The company, with Garbutt as chief creative officer and Mitchell as chief strategy officer, will have a lean full-time staff of core leadership. Led by Garbutt, it’s also established a “talent cloud” of about 70 hand-picked professionals across design, traditional creative, and technology from which it will pull accordingly, given the needs of a project. The founders say that such a model will also allow them prioritize diversity as they build out teams. PLTFRMR is also in the process of building out a scholarship program to help provide opportunities to help sustain and grow a diverse talent pool.
The pair liken the model to how Hollywood creates teams to work on films. They disband when a movie is completed but might come together to work on future projects.
“Five years ago, one brand was built much the same as another,” Mitchell says. “Now the really great brands have very particular views of how they should communicate and behave, and if you accept that, you need very particular types of talent for that.”
“When I was inside of an agency structure, I found it really challenging sometimes trying to provide clients with the best skill sets around solving a specific problem, because we were stretched, running on fumes at times,” Garbutt adds. “This way, we can keep the expert core small and focused and then decide on the shape of the team we need to build to solve the problem.”
While Garbutt worked on building the talent cloud, Mitchell has focused on developing a modular suite of strategic tools designed to address the needs of clients. “Whatever the problem is, whatever stage a client is at, we can give them a price, timing and clear deliverables and turn it around very fast and efficiently,” he says. “When I was a client, I found what you really crave is a very clear proposal with deliverables, timings and cost.” Such a setup informs the company’s modular, project-based revenue model.

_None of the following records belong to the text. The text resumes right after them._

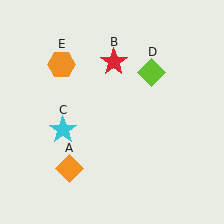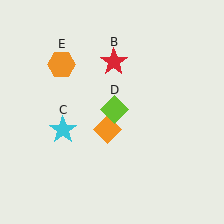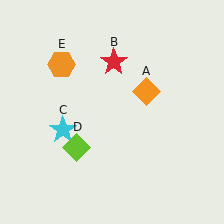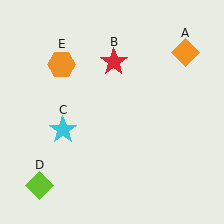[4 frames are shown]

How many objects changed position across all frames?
2 objects changed position: orange diamond (object A), lime diamond (object D).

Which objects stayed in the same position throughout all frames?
Red star (object B) and cyan star (object C) and orange hexagon (object E) remained stationary.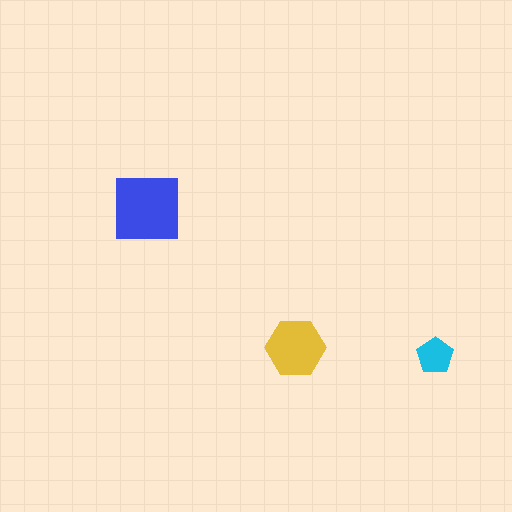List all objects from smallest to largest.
The cyan pentagon, the yellow hexagon, the blue square.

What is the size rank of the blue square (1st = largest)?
1st.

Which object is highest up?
The blue square is topmost.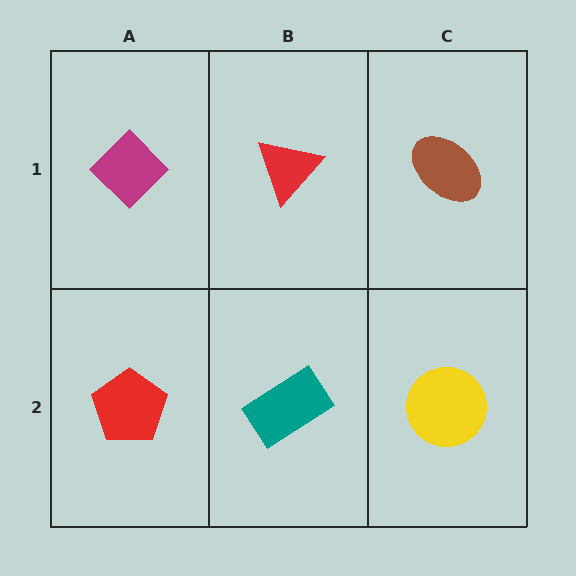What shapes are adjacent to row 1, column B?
A teal rectangle (row 2, column B), a magenta diamond (row 1, column A), a brown ellipse (row 1, column C).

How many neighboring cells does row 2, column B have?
3.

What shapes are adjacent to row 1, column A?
A red pentagon (row 2, column A), a red triangle (row 1, column B).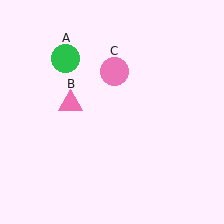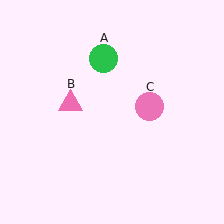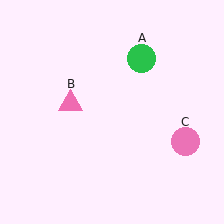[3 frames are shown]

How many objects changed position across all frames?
2 objects changed position: green circle (object A), pink circle (object C).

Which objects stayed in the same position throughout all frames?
Pink triangle (object B) remained stationary.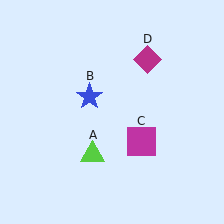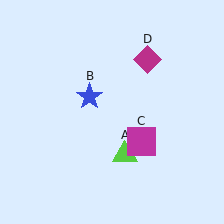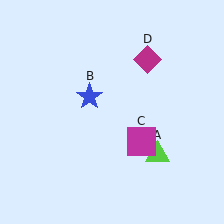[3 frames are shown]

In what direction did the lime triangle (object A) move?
The lime triangle (object A) moved right.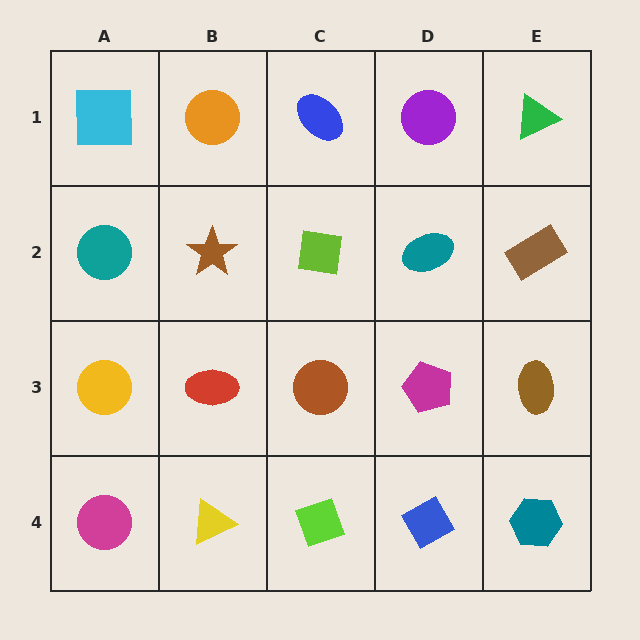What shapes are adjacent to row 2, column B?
An orange circle (row 1, column B), a red ellipse (row 3, column B), a teal circle (row 2, column A), a lime square (row 2, column C).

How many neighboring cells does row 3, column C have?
4.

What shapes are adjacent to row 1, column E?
A brown rectangle (row 2, column E), a purple circle (row 1, column D).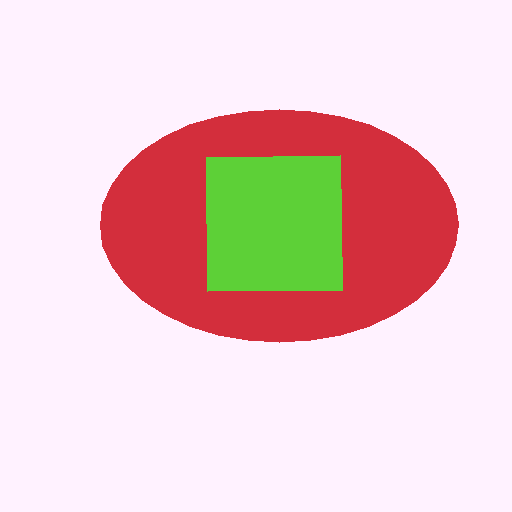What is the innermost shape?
The lime square.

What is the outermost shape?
The red ellipse.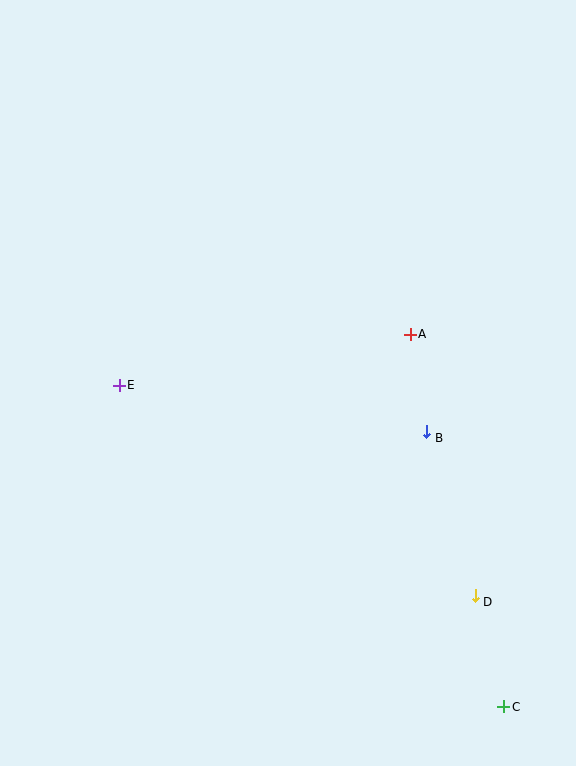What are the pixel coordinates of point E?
Point E is at (119, 385).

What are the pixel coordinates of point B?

The company’s flexibility also extends to who it works with on the job, whether it’s a client's other agencies or in-house teams. “We’re not precious about working on projects nor are we precious about working with other partners,” Mitchell says. “In our conversations with CMOs, they want to mix and match agencies and talents, and they want adults who can play well with others. Agencies for cultural reasons sometimes find that quite hard. We want to be designed from the get-go to fit that new world.”